SQL-like SELECT statement
The SQL-like SELECT
statement defines a tabular output. It introduces the GROUP BY
clause, as well as internal table structures which can be printed.
sqlSelectBlock := sqlSelectClause
fromClause
[whereClause]
[groupByClause]
[havingClause]
[orderClause]
[limitClause]
sqlSelectClause := SELECT [DISTINCT] columnExpr ("," columnExpr)*
INTO tableName
columnExpr := expr [AS columnName]
| aggregator "("[DISTINCT] expr ")" [AS columnName]
columnName := name
tableName := name
ebnf
Just as in SQL, the SELECT keyword is followed by an ordered list of expressions (columnExpr
), each expression defining one column in the output table.
The expressions can refer to the attributes or accumulators of the vertices and edges selected in the FROM clause of this query.

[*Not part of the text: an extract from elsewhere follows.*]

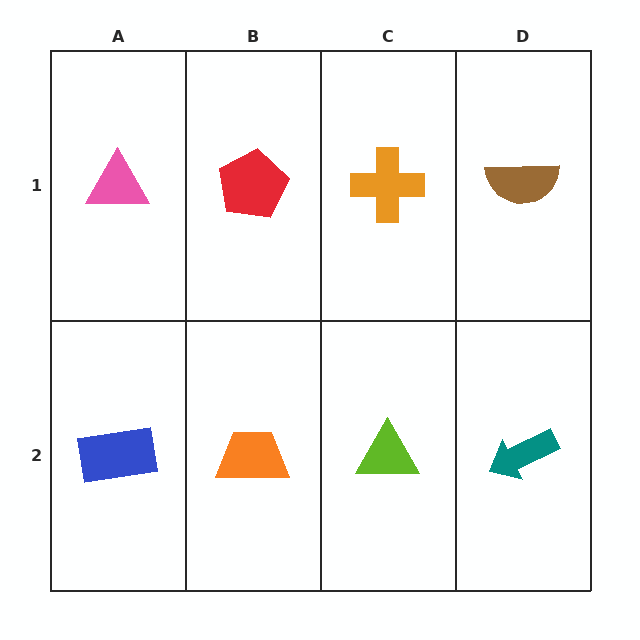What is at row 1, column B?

A column can apply one of the aggregator
functions (COUNT, SUM, AVG, MIN, MAX), so that the table aggregates the raw data into summary results. Each column can be given an alias for its heading (AS columnName
).
If some columns are aggregated, the non-aggregated (grouping) columns must come first. |
Unlike the classic GSQL SELECT
statement, which assigns its output to a vertex set variable, the SQL-like form uses INTO tableName
to store the results in a table.
tableName
can be any identifier that has not been used in the query before.
DISTINCT
has the same meaning as it does in SQL: values that appear more than once in the raw data should only be used once.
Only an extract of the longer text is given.